Regras mudam de acordo com a cidade

No Brasil, não existe uma lei federal que proíba ou obrigue a cobrança. Por isso, estados e municípios criaram regras próprias, o que explica as diferenças entre regiões.

Em São Paulo, por exemplo, supermercados podem cobrar pelas sacolas plásticas, desde que ofereçam alternativas reutilizáveis. A medida surgiu como parte de uma política ambiental que tenta reduzir o uso de plástico descartável.

Em outras cidades, a cobrança também é permitida sem grandes restrições. Ou seja, tudo depende de onde o consumidor está no momento da compra.

Salvador mostra como a regra pode mudar

Salvador ajuda a entender por que o tema ainda causa tanta dúvida. Em 2023, a cidade proibiu a entrega de sacolas plásticas não recicláveis, obrigando o comércio a usar apenas materiais sustentáveis.

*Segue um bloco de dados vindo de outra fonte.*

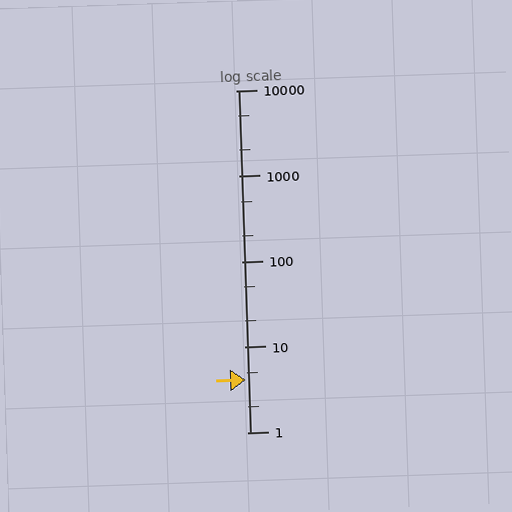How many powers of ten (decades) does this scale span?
The scale spans 4 decades, from 1 to 10000.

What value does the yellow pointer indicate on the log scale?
The pointer indicates approximately 4.1.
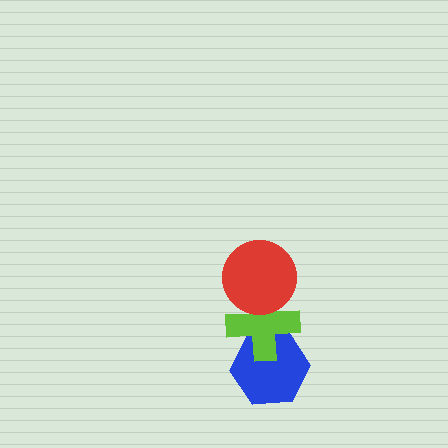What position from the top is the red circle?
The red circle is 1st from the top.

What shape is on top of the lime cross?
The red circle is on top of the lime cross.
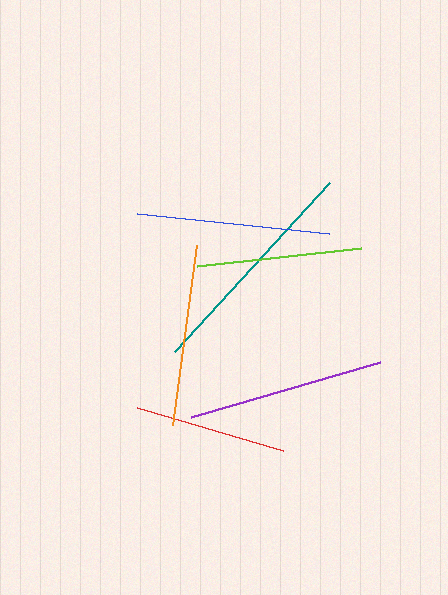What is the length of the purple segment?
The purple segment is approximately 197 pixels long.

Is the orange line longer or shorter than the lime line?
The orange and lime lines are approximately the same length (about 182 and 166 pixels).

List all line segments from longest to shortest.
From longest to shortest: teal, purple, blue and orange (about equal), lime and red (about equal).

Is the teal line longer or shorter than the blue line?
The teal line is longer than the blue line.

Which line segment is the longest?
The teal line is the longest at approximately 229 pixels.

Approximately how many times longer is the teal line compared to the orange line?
The teal line is approximately 1.3 times the length of the orange line.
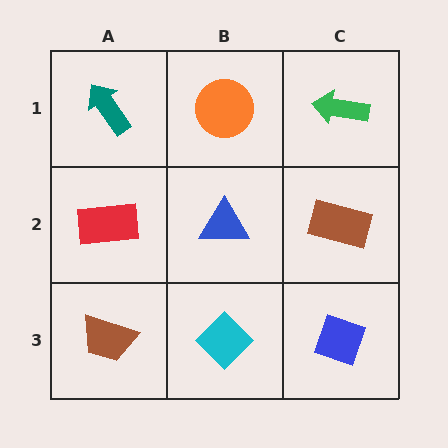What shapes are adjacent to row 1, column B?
A blue triangle (row 2, column B), a teal arrow (row 1, column A), a green arrow (row 1, column C).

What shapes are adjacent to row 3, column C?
A brown rectangle (row 2, column C), a cyan diamond (row 3, column B).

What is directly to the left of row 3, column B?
A brown trapezoid.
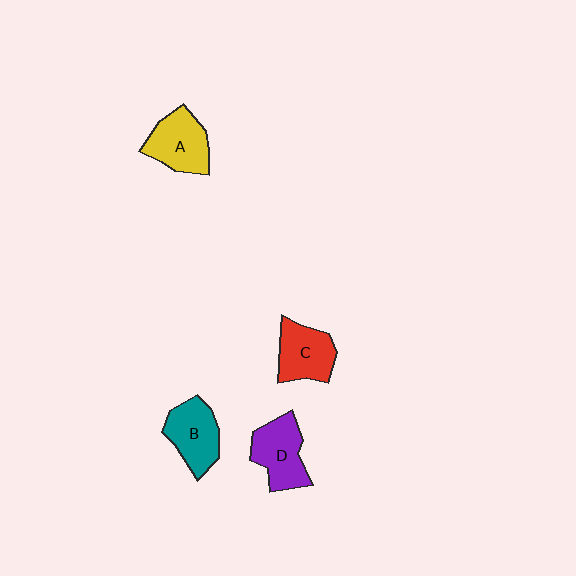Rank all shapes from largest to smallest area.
From largest to smallest: A (yellow), D (purple), B (teal), C (red).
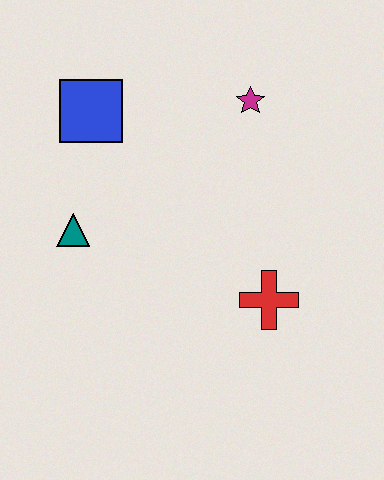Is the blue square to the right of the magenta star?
No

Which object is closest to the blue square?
The teal triangle is closest to the blue square.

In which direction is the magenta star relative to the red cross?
The magenta star is above the red cross.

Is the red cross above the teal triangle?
No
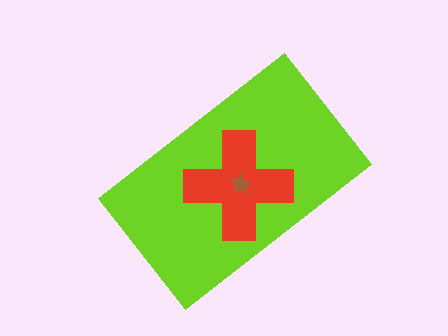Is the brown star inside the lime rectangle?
Yes.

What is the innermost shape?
The brown star.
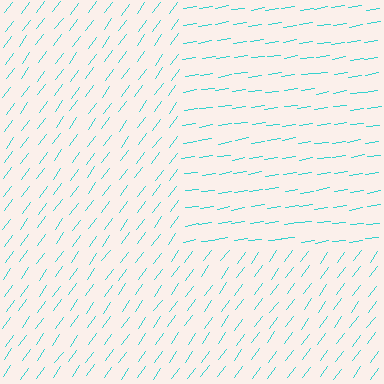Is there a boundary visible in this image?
Yes, there is a texture boundary formed by a change in line orientation.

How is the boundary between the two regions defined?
The boundary is defined purely by a change in line orientation (approximately 45 degrees difference). All lines are the same color and thickness.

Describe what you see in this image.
The image is filled with small cyan line segments. A rectangle region in the image has lines oriented differently from the surrounding lines, creating a visible texture boundary.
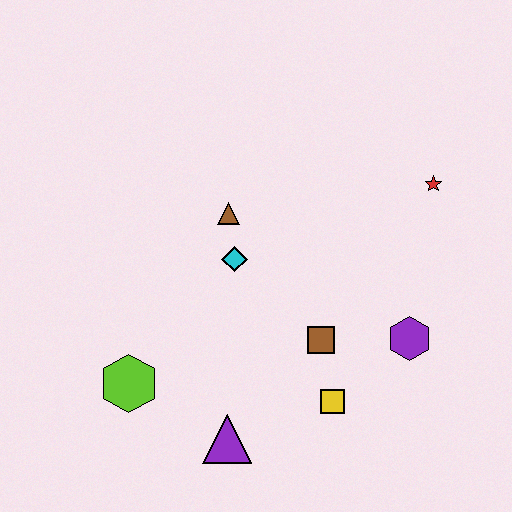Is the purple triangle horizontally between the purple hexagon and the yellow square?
No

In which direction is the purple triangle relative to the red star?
The purple triangle is below the red star.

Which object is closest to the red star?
The purple hexagon is closest to the red star.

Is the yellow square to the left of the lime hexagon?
No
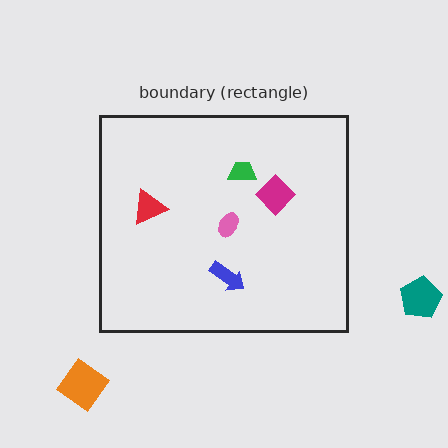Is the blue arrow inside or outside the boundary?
Inside.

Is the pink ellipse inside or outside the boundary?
Inside.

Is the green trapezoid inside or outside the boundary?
Inside.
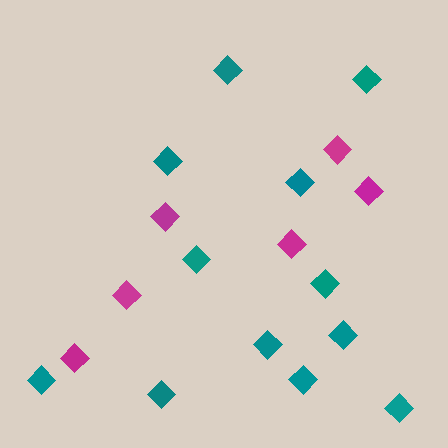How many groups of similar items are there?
There are 2 groups: one group of magenta diamonds (6) and one group of teal diamonds (12).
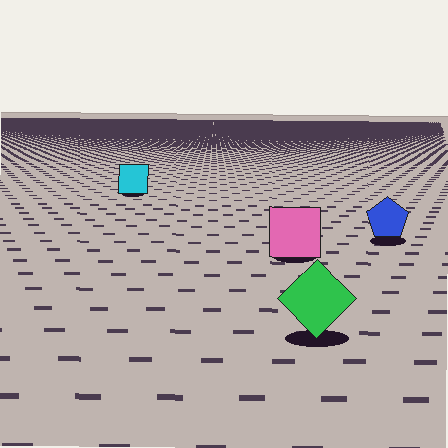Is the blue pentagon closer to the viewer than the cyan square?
Yes. The blue pentagon is closer — you can tell from the texture gradient: the ground texture is coarser near it.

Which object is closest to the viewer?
The green diamond is closest. The texture marks near it are larger and more spread out.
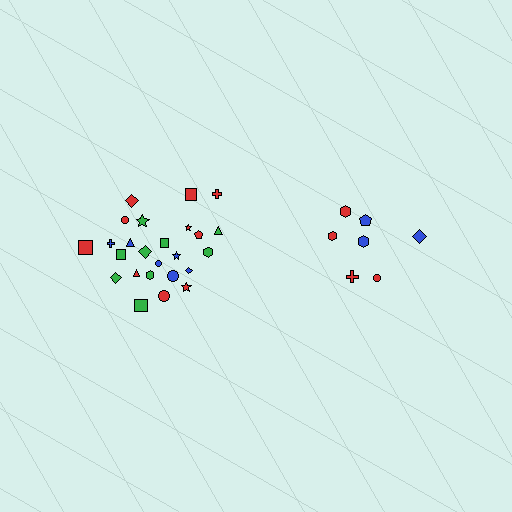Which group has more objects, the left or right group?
The left group.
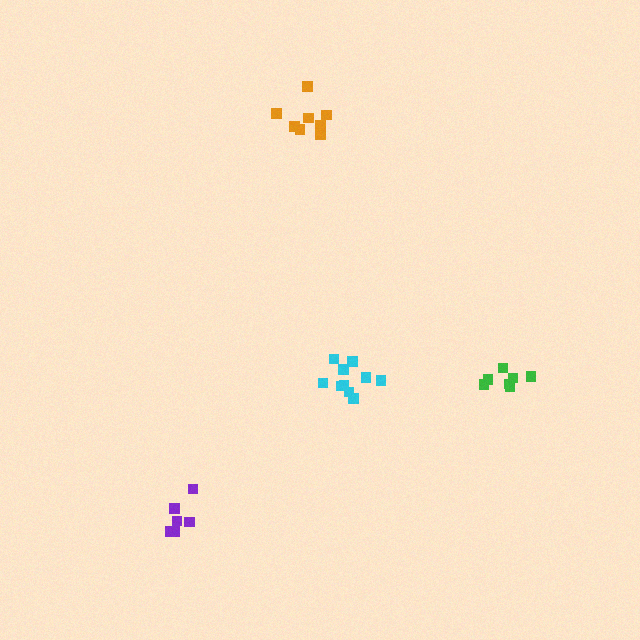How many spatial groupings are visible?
There are 4 spatial groupings.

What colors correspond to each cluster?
The clusters are colored: purple, orange, green, cyan.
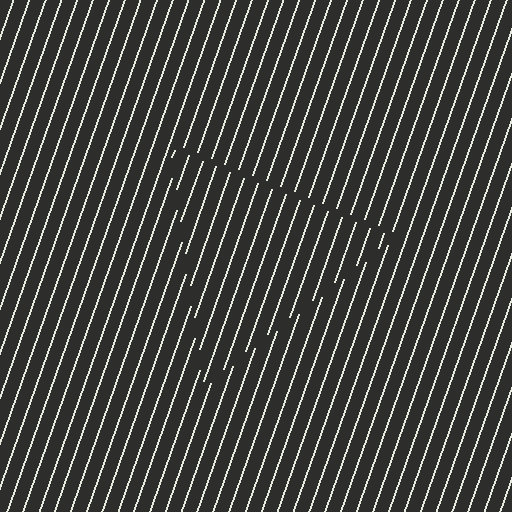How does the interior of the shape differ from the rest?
The interior of the shape contains the same grating, shifted by half a period — the contour is defined by the phase discontinuity where line-ends from the inner and outer gratings abut.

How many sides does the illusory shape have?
3 sides — the line-ends trace a triangle.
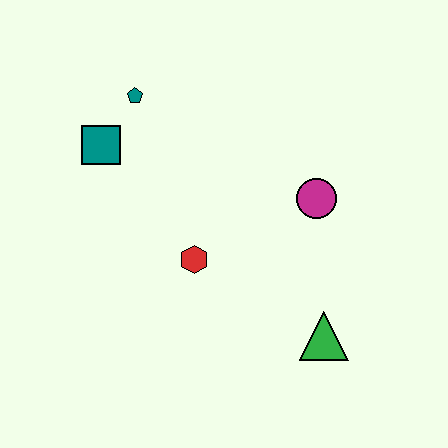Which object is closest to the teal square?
The teal pentagon is closest to the teal square.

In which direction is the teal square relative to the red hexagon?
The teal square is above the red hexagon.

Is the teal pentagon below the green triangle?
No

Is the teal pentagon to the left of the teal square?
No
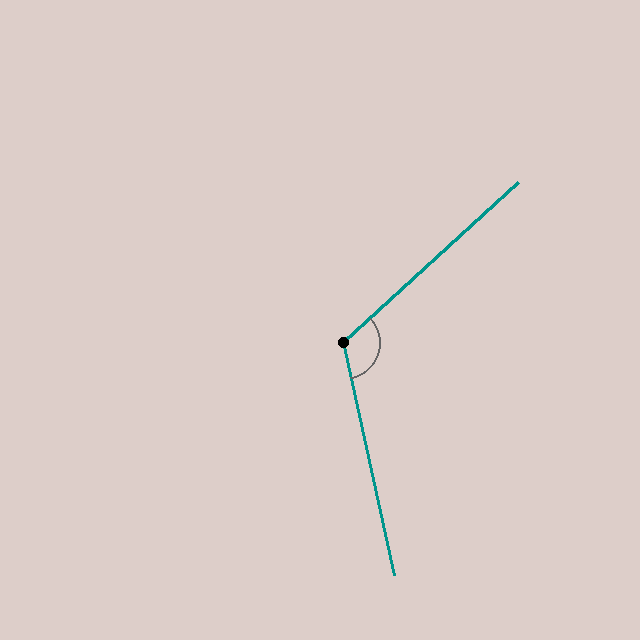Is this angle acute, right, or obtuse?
It is obtuse.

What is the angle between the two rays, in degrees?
Approximately 120 degrees.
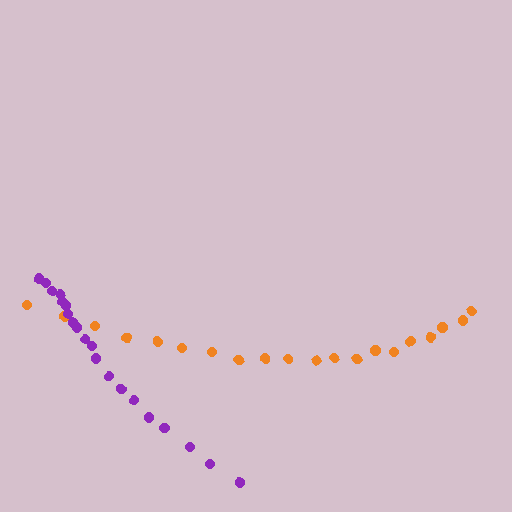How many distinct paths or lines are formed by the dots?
There are 2 distinct paths.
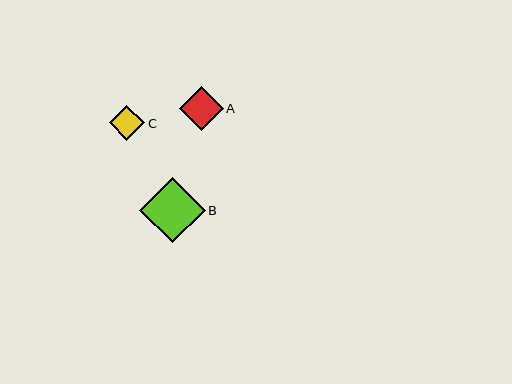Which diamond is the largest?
Diamond B is the largest with a size of approximately 65 pixels.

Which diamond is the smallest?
Diamond C is the smallest with a size of approximately 36 pixels.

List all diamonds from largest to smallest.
From largest to smallest: B, A, C.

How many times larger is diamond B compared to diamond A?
Diamond B is approximately 1.5 times the size of diamond A.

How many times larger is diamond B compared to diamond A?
Diamond B is approximately 1.5 times the size of diamond A.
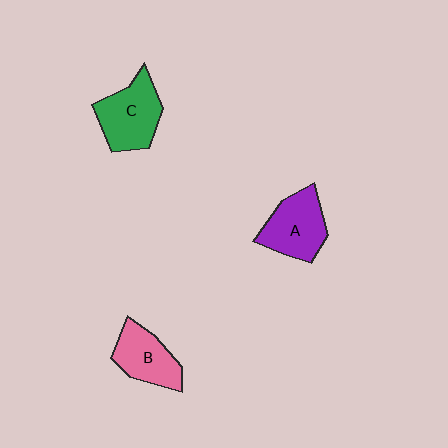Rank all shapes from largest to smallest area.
From largest to smallest: C (green), A (purple), B (pink).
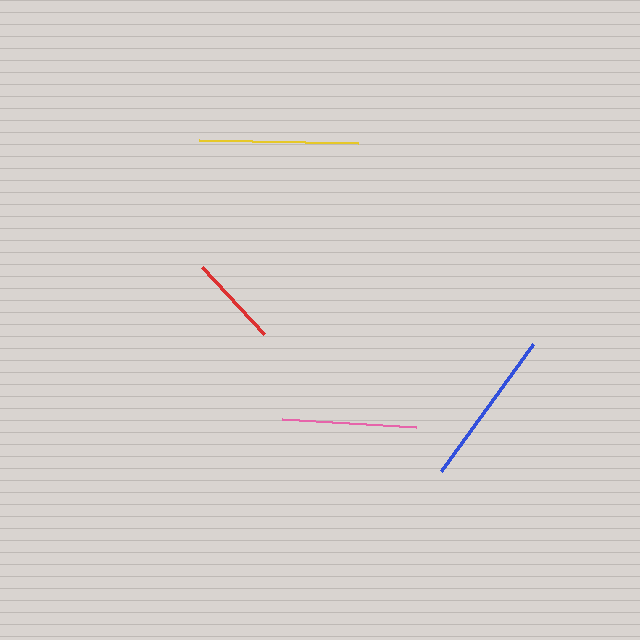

No ano seguinte, a regra mudou. A Lei nº 9.817/2024 passou a garantir ao consumidor o direito de receber sacolas gratuitas, desde que feitas de papel ou plástico reciclado.

Na prática, o cliente deveria sair do mercado sem pagar por esse item. Porém, decisões judiciais recentes, que discutem a aplicação dessas leis, abriram margem para interpretações diferentes.

Com isso, algumas redes voltaram a cobrar pelas sacolas na capital baiana, enquanto outras mantêm a distribuição gratuita. O resultado aparece no dia a dia: regras que parecem mudar de um mercado para outro, mesmo dentro da mesma cidade.

Consumidor precisa ficar atento

Essa diferença de regras costuma confundir. Não é raro ver clientes questionando no caixa ou até desistindo da compra ao descobrir a cobrança.

Especialistas em direito do consumidor reforçam que o comércio precisa seguir a legislação local e informar claramente qualquer custo. Além disso, o Código de Defesa do Consumidor exige transparência. O preço das sacolas deve estar visível, e a cobrança não pode aparecer de surpresa.Regras principais para os mercados

Para cobrar pelas sacolas, as empresas devem respeitar condições muito específicas:

  • Mostrar o valor exato da embalagem de maneira clara aos consumidores.
  • Cobrar exclusivamente o preço de custo do material biodegradável.
  • Oferecer alternativas gratuitas aos clientes, como caixas de papelão limpas.
  • Disponibilizar opções ecológicas feitas com materiais de fontes renováveis.

Debate ambiental segue forte

O tema vai além do caixa. O Brasil produz milhões de toneladas de lixo plástico por ano, e grande parte acaba em rios e oceanos.

Nesse cenário, a cobrança pode reduzir o consumo e incentivar o uso de sacolas reutilizáveis. Ainda assim, não há consenso.

Enquanto ambientalistas defendem a medida, parte dos consumidores considera a cobrança injusta.